Crítica Convidada: Antes da Meia-Noite

Da Rotina Sai A Matéria-Prima de 
Antes da Meia-Noite

Por Pedro Tavares
(http://www.cinemaorama.com)

Nada mais sincero que justificar uma sequência cinematográfica por ela mesma. Nos primeiros minutos de Antes da Meia-Noite, o diretor Richard Linklater dá o tom ao filme que encerra a trilogia do “Antes” através de uma conversa descontraída. Nela, o encontro de culturas e a necessidade de contar boas histórias parecem necessários até os confins da terra. Ao mesmo tempo, esmiúça de forma bem humorada a famigerada frase “... e viveram felizes para sempre” dos romances.

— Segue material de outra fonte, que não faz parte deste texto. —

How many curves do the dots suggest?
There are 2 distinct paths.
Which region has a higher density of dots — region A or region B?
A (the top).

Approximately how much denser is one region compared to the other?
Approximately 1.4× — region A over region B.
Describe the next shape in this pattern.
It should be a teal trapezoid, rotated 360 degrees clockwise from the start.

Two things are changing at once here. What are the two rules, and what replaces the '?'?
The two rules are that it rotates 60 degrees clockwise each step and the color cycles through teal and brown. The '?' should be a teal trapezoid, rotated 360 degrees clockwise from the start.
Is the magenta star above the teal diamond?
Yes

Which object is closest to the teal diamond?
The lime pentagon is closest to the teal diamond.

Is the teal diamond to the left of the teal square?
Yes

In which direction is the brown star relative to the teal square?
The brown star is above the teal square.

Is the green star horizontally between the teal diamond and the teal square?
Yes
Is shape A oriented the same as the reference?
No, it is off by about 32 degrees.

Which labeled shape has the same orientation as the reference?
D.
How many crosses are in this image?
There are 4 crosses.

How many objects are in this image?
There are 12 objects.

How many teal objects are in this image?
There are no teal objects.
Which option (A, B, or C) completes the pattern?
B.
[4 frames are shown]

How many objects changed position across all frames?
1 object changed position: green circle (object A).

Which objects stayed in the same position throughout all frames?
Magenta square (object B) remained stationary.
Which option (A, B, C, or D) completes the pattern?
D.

Econômico em planos para desvendar a dimensão do tempo em seus personagens e sem mudar a metodologia de Antes do Amanhecer e Antes do pôr-do-sol, o terceiro capítulo se dá em longas sequências, as tradicionais caminhadas do casal protagonista e diálogos desconcertantes.

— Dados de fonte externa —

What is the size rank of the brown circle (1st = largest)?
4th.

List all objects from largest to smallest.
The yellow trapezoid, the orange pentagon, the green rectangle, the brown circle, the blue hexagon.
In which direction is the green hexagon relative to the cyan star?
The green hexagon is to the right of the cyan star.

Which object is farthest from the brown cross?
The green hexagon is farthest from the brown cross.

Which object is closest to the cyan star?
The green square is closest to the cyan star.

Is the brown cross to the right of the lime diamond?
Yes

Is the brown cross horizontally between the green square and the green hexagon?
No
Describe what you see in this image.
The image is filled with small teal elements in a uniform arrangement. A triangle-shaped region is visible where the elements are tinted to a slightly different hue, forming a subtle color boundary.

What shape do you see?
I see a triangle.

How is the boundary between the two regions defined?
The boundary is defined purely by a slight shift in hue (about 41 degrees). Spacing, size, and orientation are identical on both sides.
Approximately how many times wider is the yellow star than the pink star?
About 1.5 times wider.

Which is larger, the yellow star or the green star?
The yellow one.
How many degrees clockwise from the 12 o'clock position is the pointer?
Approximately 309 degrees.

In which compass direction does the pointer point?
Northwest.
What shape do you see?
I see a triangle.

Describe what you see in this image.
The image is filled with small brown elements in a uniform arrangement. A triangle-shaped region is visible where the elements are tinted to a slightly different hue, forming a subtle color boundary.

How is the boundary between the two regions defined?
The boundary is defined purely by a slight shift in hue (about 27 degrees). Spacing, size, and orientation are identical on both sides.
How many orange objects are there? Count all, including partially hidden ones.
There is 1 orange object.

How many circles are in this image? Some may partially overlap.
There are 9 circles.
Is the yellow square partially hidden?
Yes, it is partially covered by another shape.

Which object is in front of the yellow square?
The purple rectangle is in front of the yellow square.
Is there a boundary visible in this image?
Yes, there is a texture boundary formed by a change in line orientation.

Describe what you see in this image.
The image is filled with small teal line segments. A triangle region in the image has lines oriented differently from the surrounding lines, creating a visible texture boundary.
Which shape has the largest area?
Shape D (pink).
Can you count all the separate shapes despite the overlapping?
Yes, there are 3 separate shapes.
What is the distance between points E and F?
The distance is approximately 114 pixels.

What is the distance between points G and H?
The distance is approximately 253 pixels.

E Linklater nos posiciona diante de um furacão. Em férias na Grécia, o casal formado por Jesse (Ethan Hawke) e Celine (Julie Delpy) põe em cheque a maturidade e a responsabilidade de criar filhos e ter contas a pagar. O norte comum de qualquer relacionamento se dá justamente na forma híbrida que Linklater conduz seu filme. Não há tangentes para bem ou para o mal ou para a crise e para a felicidade. Sobreviver é uma arte para qualquer relação afetiva. Em Antes da Meia-Noite a dimensão do tempo é desenhada em sua máxima com ajuda de Hawke e Delpy, também como roteiristas. E deles é a melhor acepção da assombração criada pelo futuro, pela velhice e pelo fim. Jesse e Celine se esquivam nas lembranças dos sonhos aos 23 e do encontro aos 32, pois, ao mergulhar no “hoje”, aos 41, dentro de uma suíte de hotel, encontramos a melhor sequência do filme. Sincera e corajosa para, às avessas, ser o clímax, ou resultado de anos de convivência.

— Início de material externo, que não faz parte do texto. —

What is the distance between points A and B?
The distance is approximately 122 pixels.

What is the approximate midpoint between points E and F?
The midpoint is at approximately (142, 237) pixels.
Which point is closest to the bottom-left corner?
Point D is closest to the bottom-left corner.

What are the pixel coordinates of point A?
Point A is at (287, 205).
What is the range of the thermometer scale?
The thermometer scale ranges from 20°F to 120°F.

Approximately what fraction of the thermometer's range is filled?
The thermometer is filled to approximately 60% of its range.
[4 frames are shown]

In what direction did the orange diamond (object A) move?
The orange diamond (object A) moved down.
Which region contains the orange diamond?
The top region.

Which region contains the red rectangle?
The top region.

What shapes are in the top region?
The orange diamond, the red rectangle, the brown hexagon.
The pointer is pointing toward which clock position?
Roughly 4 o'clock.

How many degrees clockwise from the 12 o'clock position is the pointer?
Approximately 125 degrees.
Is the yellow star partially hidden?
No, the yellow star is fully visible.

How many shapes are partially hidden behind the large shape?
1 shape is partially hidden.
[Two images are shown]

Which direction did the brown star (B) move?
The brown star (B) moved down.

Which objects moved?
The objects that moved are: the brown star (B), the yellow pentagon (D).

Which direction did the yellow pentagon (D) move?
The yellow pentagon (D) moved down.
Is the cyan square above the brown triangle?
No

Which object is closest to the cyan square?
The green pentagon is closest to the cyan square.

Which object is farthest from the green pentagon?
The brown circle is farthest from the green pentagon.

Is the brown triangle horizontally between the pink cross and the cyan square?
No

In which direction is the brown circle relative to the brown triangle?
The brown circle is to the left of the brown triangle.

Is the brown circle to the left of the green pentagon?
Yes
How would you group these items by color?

Da rotina - ou do tempo que separa o segundo e o terceiro filme - sai a matéria-prima de Antes da Meia-Noite. O tempo pode destruir relações ou forçar o comodismo, mas o grande trunfo está presente por toda duração do filme – em nenhum momento estamos diante de um conto sobre amargura e desilusão. Pelo contrário, vemos constatações comuns que fogem o tema principalmente quando o se trata de cinema e mercado. Outra jogada astuta de Linklater ao dominar a crueza do assunto e a demanda de seguir uma forma consagrada.